Burjuva partilerinin propagandada toplumun gözünden kaçırdıkları nesnel durum, maddi temel yani kapitalizmin maddi yasaları iktidara geldiklerinde en katı bir şekilde karşılarına çıkar. Kapitalizmin nesnel yasalarını “tanrı yasası” sayan bu partiler, emekçilere verdikleri vaatleri bir kenara bırakırlar. Bununla birlikte tamamen “yalancı çıkmamak” için bazı vaatleri karşılamaları gerektiğinde hemen karşıt etkiler devreye girer. Örneğin hükümet, emekçilerin tepkilerini hafifletmek için zorunlu olarak asgari ücreti arttırdığında, sermayedarlar hemen ücretlerin yüksekliğinden, maliyetin pahalılığından, rekabet koşullarının zayıflamasından yakınırlar. Bu durumda devlet ya bu ücretlerin bir kısmını kendisi öder ya da sermayedarların ödediği vergilerin bir kısmını kaldırır. Her iki durumda da toplumu bekleyen şey, vergilerdeki yeni bir artışla, ücretlerdeki yükselişin maliyetinin, patronlardan alınıp tüm toplumun, özellikle de emekçilerin sırtına yüklenmesidir. Ücretlerin yükselmesi durumunda devreye girebilecek bir diğer etken de enflasyonun yükselmesidir. Bir taraftan enflasyon, diğer taraftan vergilerdeki artış, ücretleri tekrar alışıldık alım gücü sınırlarına çeker.

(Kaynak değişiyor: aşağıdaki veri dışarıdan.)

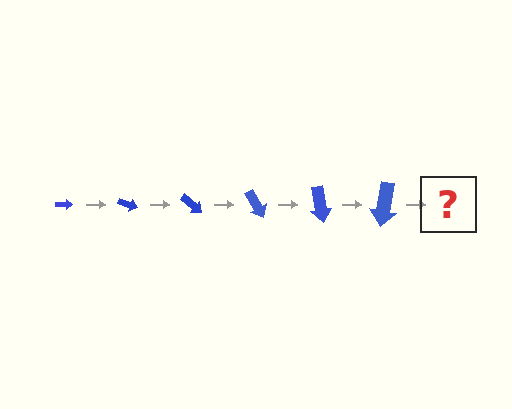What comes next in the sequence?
The next element should be an arrow, larger than the previous one and rotated 120 degrees clockwise from the start.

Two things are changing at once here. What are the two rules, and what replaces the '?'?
The two rules are that the arrow grows larger each step and it rotates 20 degrees clockwise each step. The '?' should be an arrow, larger than the previous one and rotated 120 degrees clockwise from the start.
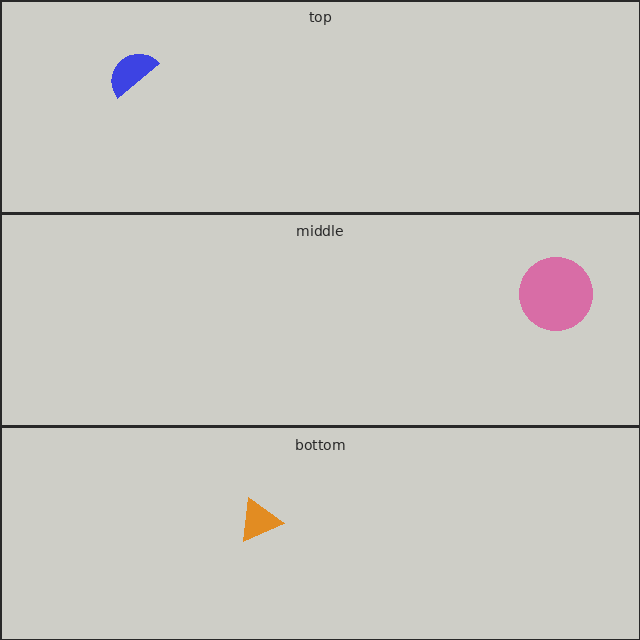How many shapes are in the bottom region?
1.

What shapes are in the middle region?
The pink circle.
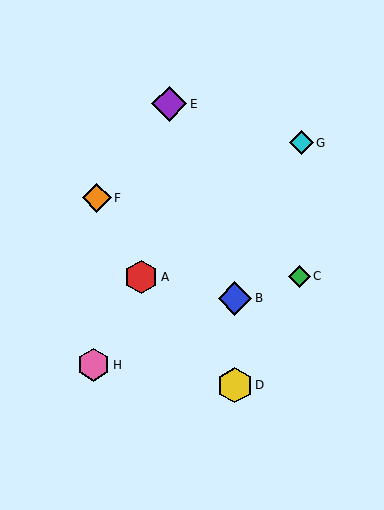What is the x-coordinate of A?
Object A is at x≈141.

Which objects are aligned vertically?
Objects B, D are aligned vertically.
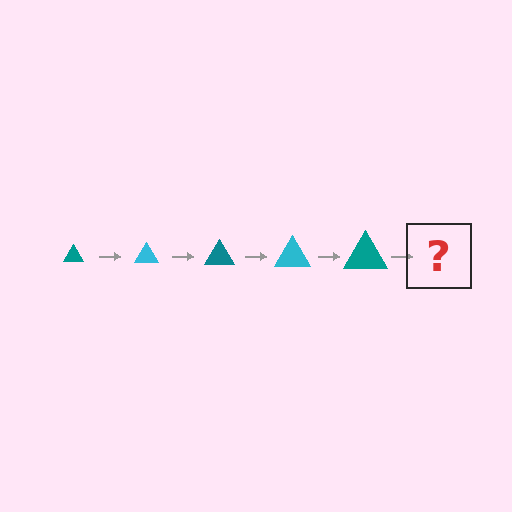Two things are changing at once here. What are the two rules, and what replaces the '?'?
The two rules are that the triangle grows larger each step and the color cycles through teal and cyan. The '?' should be a cyan triangle, larger than the previous one.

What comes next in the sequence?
The next element should be a cyan triangle, larger than the previous one.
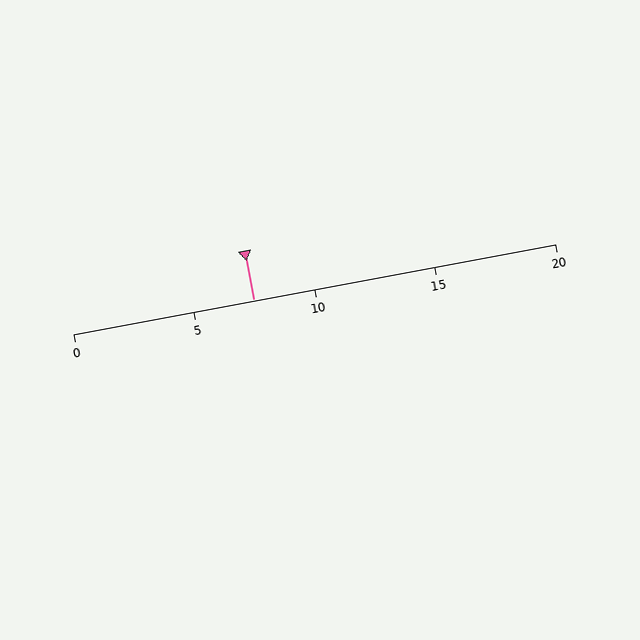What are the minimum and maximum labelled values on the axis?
The axis runs from 0 to 20.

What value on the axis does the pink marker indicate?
The marker indicates approximately 7.5.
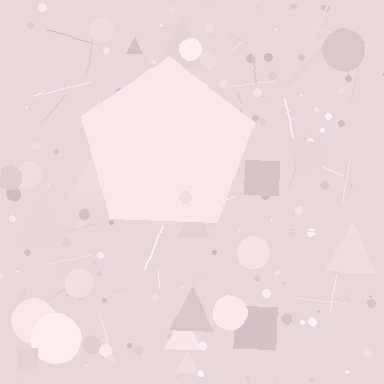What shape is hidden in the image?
A pentagon is hidden in the image.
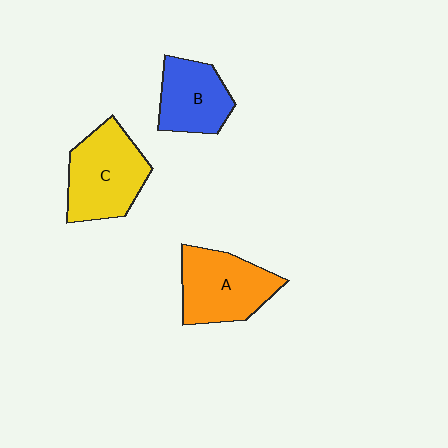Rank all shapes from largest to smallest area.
From largest to smallest: C (yellow), A (orange), B (blue).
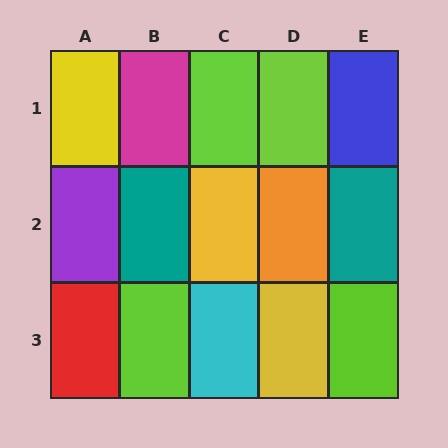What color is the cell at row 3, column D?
Yellow.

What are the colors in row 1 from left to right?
Yellow, magenta, lime, lime, blue.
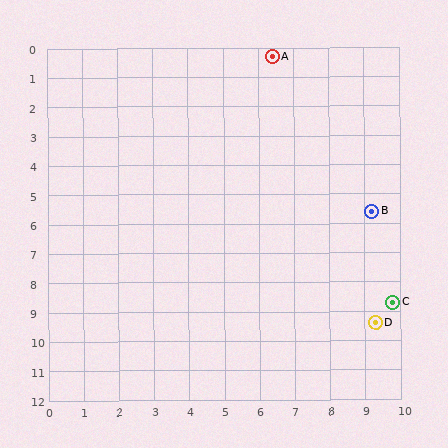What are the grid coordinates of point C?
Point C is at approximately (9.8, 8.7).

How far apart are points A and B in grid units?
Points A and B are about 6.0 grid units apart.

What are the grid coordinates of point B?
Point B is at approximately (9.2, 5.6).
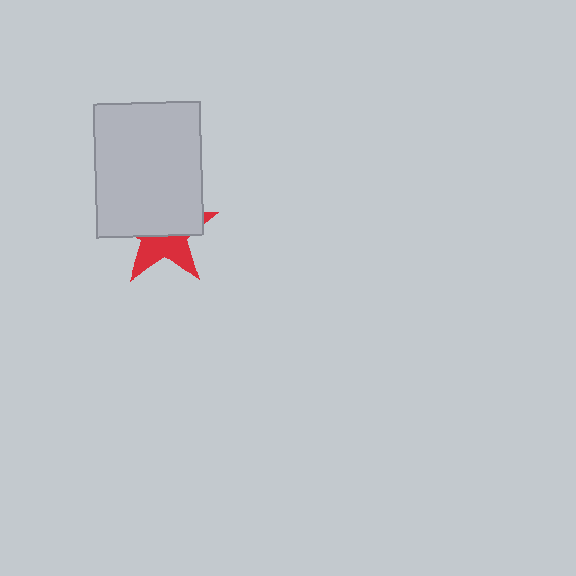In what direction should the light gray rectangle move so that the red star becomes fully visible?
The light gray rectangle should move up. That is the shortest direction to clear the overlap and leave the red star fully visible.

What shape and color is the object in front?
The object in front is a light gray rectangle.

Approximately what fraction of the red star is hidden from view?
Roughly 58% of the red star is hidden behind the light gray rectangle.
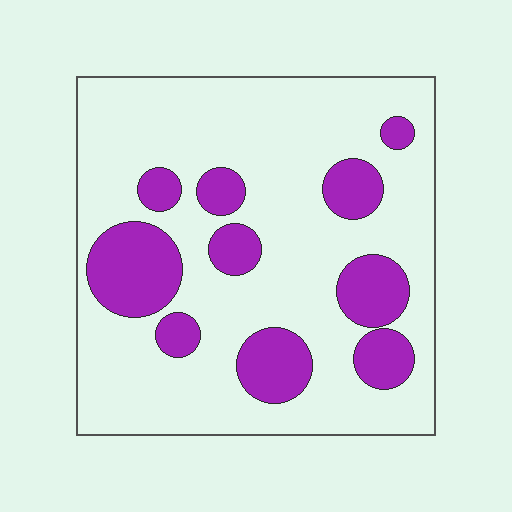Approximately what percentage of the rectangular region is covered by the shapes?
Approximately 25%.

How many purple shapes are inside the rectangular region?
10.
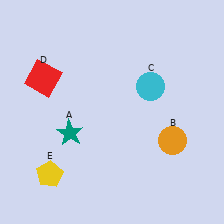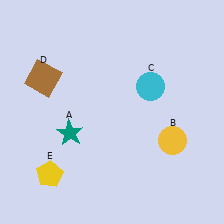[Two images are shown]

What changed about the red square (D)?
In Image 1, D is red. In Image 2, it changed to brown.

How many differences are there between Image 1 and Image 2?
There are 2 differences between the two images.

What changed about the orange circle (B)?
In Image 1, B is orange. In Image 2, it changed to yellow.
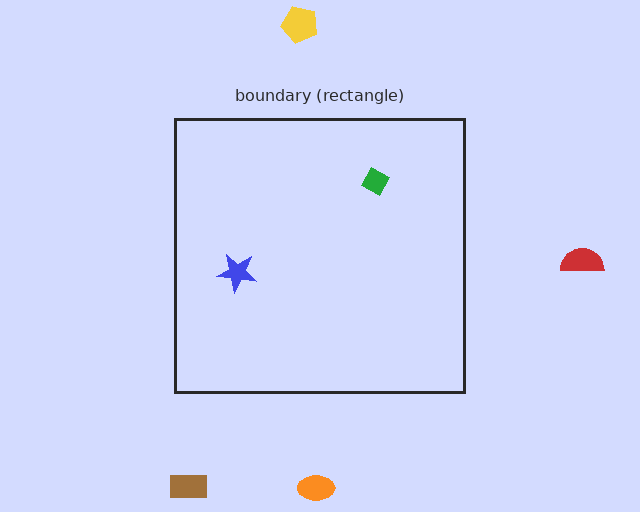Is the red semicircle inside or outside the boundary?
Outside.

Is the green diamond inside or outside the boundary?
Inside.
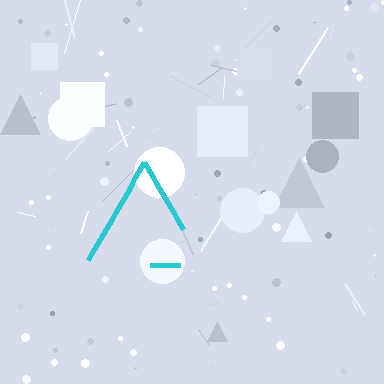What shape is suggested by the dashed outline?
The dashed outline suggests a triangle.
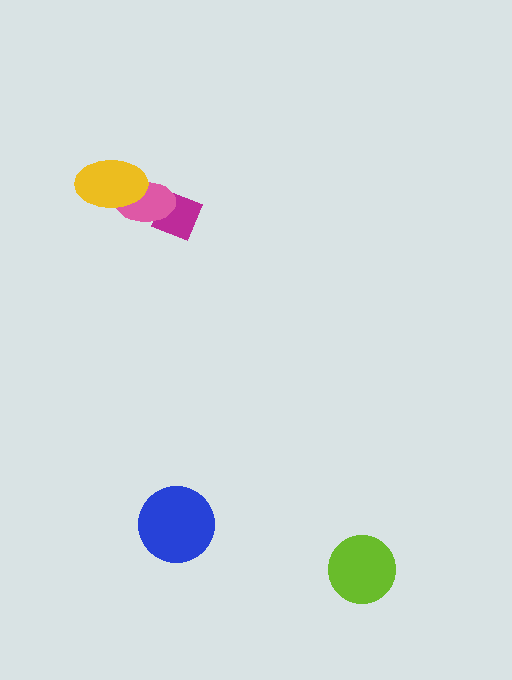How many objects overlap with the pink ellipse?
2 objects overlap with the pink ellipse.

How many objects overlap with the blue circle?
0 objects overlap with the blue circle.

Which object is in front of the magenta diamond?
The pink ellipse is in front of the magenta diamond.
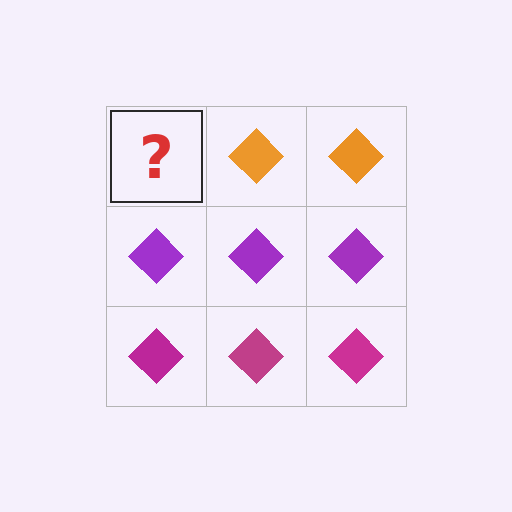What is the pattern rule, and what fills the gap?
The rule is that each row has a consistent color. The gap should be filled with an orange diamond.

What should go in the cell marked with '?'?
The missing cell should contain an orange diamond.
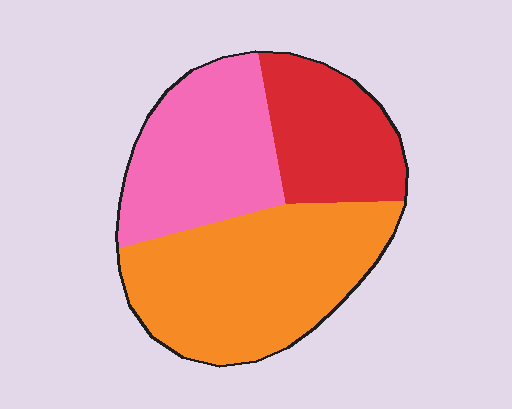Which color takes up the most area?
Orange, at roughly 45%.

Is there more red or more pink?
Pink.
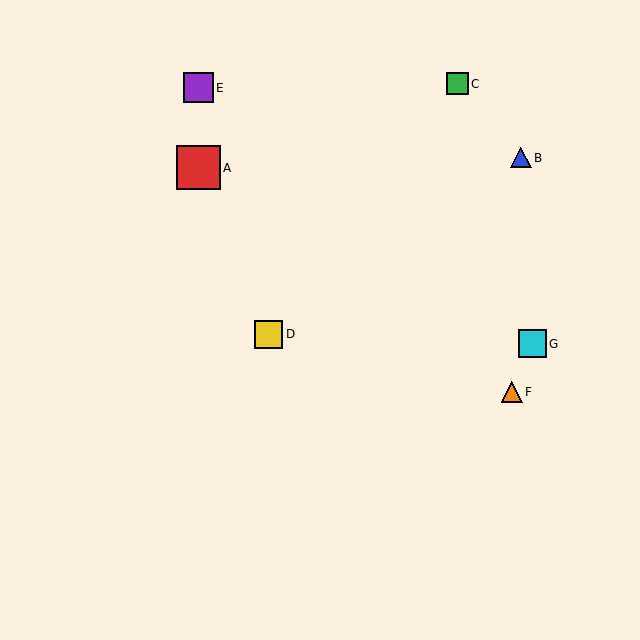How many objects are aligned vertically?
2 objects (A, E) are aligned vertically.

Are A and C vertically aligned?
No, A is at x≈198 and C is at x≈458.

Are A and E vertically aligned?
Yes, both are at x≈198.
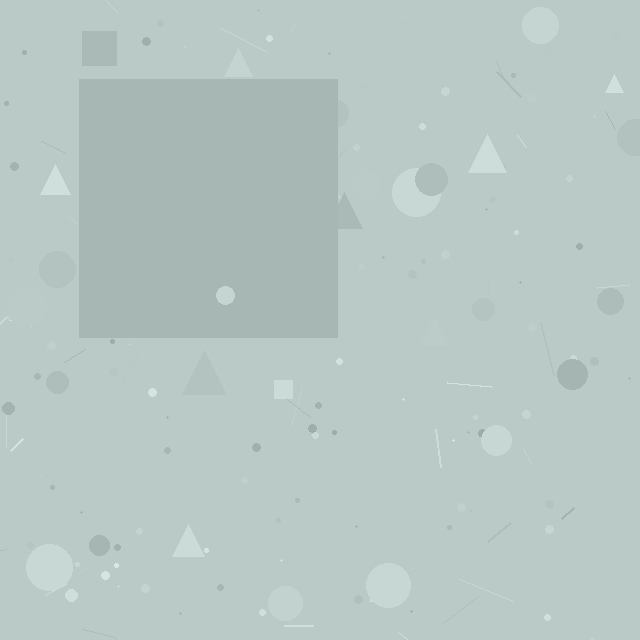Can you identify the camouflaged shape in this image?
The camouflaged shape is a square.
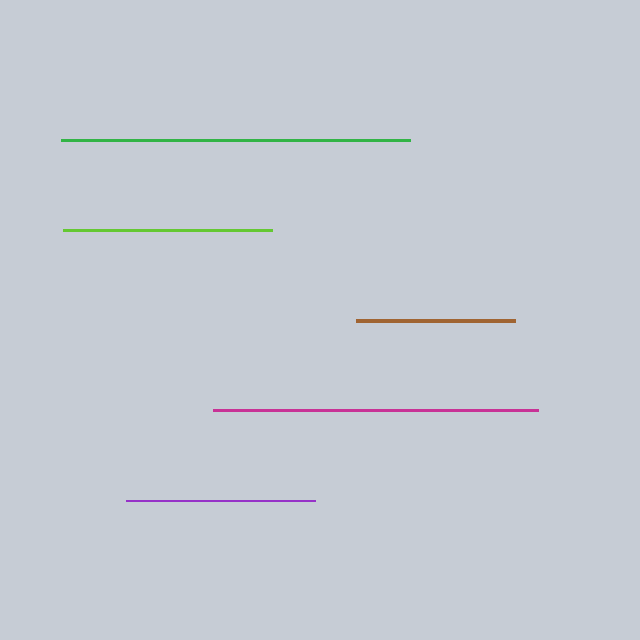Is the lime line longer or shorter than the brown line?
The lime line is longer than the brown line.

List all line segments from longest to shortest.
From longest to shortest: green and magenta (about equal), lime, purple, brown.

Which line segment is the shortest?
The brown line is the shortest at approximately 158 pixels.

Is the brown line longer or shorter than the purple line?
The purple line is longer than the brown line.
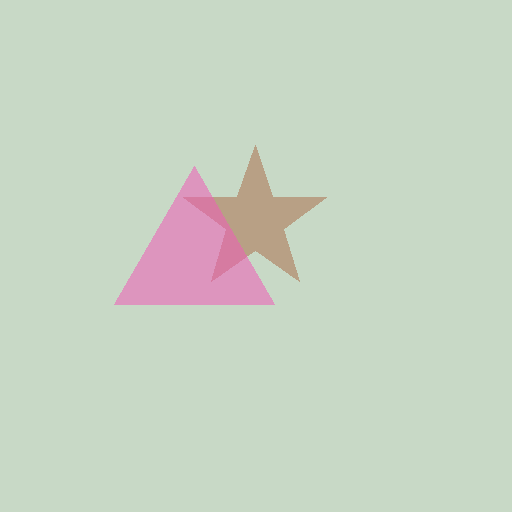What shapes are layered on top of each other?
The layered shapes are: a brown star, a pink triangle.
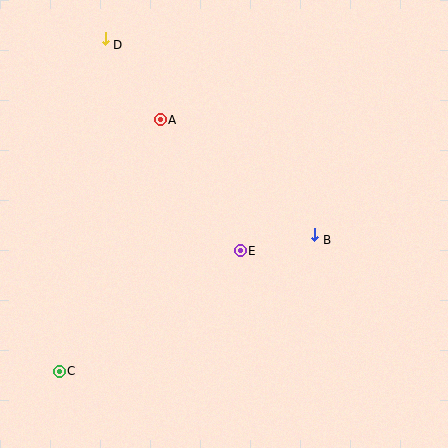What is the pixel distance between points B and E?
The distance between B and E is 75 pixels.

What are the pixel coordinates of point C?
Point C is at (59, 371).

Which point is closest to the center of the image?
Point E at (240, 251) is closest to the center.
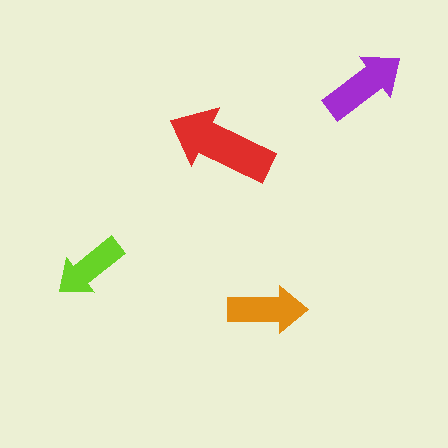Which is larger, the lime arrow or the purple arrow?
The purple one.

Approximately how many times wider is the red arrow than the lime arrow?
About 1.5 times wider.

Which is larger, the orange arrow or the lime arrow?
The orange one.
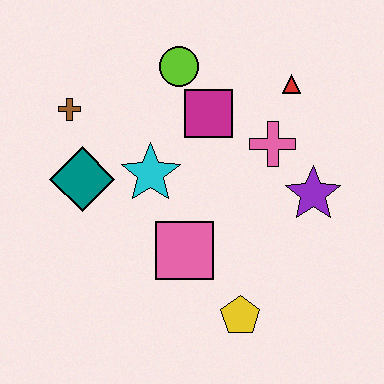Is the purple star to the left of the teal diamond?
No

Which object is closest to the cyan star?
The teal diamond is closest to the cyan star.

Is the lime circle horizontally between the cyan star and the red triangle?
Yes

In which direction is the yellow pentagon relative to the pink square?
The yellow pentagon is below the pink square.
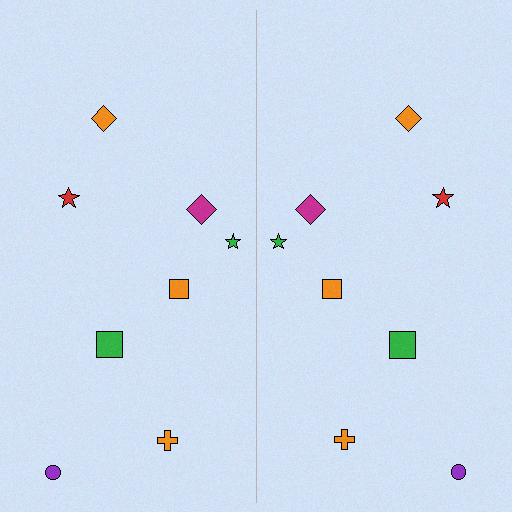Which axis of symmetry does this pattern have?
The pattern has a vertical axis of symmetry running through the center of the image.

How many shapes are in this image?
There are 16 shapes in this image.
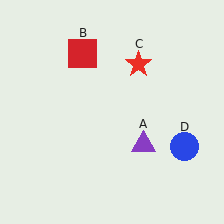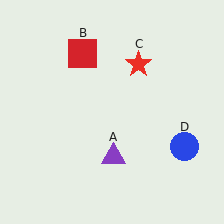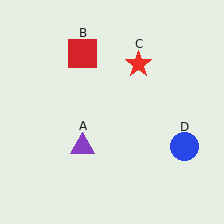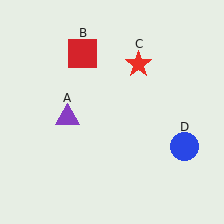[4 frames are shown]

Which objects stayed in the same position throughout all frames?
Red square (object B) and red star (object C) and blue circle (object D) remained stationary.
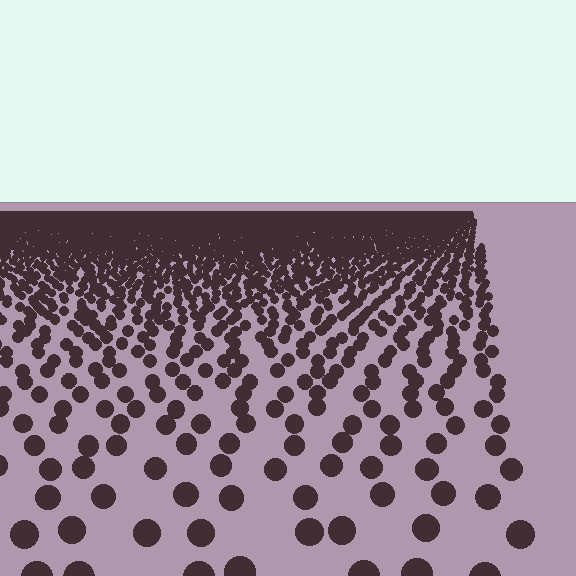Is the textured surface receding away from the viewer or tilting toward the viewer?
The surface is receding away from the viewer. Texture elements get smaller and denser toward the top.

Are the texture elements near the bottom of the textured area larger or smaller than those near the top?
Larger. Near the bottom, elements are closer to the viewer and appear at a bigger on-screen size.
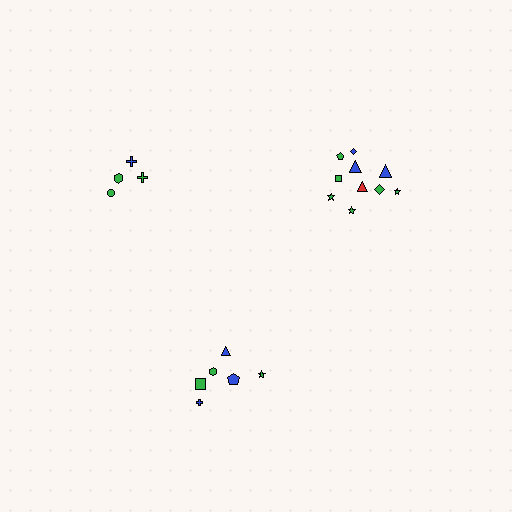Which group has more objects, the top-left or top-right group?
The top-right group.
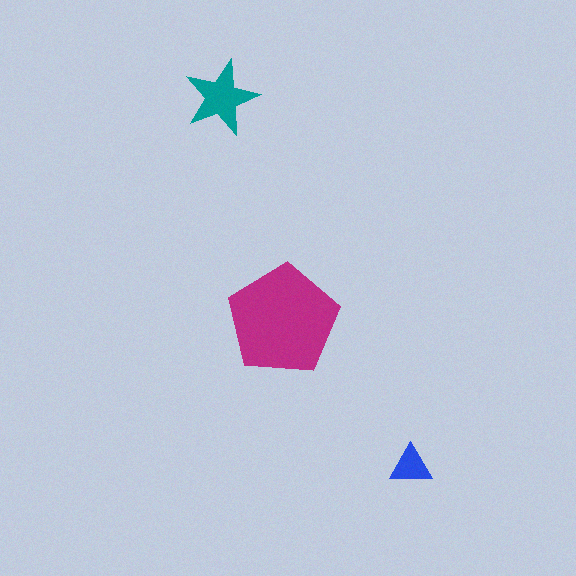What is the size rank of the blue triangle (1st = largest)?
3rd.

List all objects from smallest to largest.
The blue triangle, the teal star, the magenta pentagon.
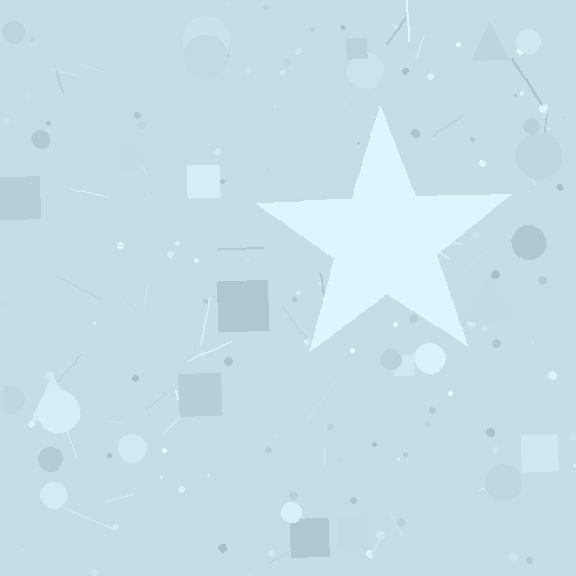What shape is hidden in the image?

Ekonomide durum bu iken, demokratik haklarda da durum çok farklı değildir. Sermaye devleti, sermaye birikimine, kapitalist rekabete “helal getirecek” hiçbir davranışa izin vermek istemez ve tüm kurumlarıyla bu tür gelişimlerin karşısında yer alır. Emekçilerin örgütlenmesi, daha iyi bir yaşam talebi, kent yağmasını ve arazi rantını engelleyecek girişimler, grev, tatil hakkı, kreş hakkı, daha insani koşullarda çalışma talebi, daha insanca yaşanacak bir ücret, iş güvenliği, eşit işe eşit ücret, kamusal nitelikli ve ücretsiz eğitim ve sağlık hizmeti gibi tüm toplumsal demokratik talepler, kârlılığı azaltma potansiyeli taşıyan, rekabet koşullarını zayıflatabilecek taleplerdir. Üstelik bu talepler, burjuvazinin sınıf iktidarını sınırlama potansiyeli olan ve emekçilerin daha fazla söz hakkı elde etmesini sağlayabilecek gelişmelere sebep olabilmektedir. Sonuçta demokratik haklar da ekonomik haklar gibi mevcut sistem içinde güdük kalmaya mahkûmdur. Dönemsel bazı iyileşmeler ve denge durumları, sınıflar mücadelesinin keskinleşmesi sonucu bazı hakların iyiden iyiye genişletilmesi geçici bir durumu ifade etmektedir. Bu denge durumu ya mevcut sistemin temelinden bir değişikliğe gitmesiyle ya da sermayenin tüm fırsatları kollayarak tekrar eski gücüne kavuşmasıyla sonuçlanır. Bu geçici durumun ne kadar süreceği tamamen bu süreci belirleyen dinamiklere (sınıfların güç dengelerine) bağlıdır.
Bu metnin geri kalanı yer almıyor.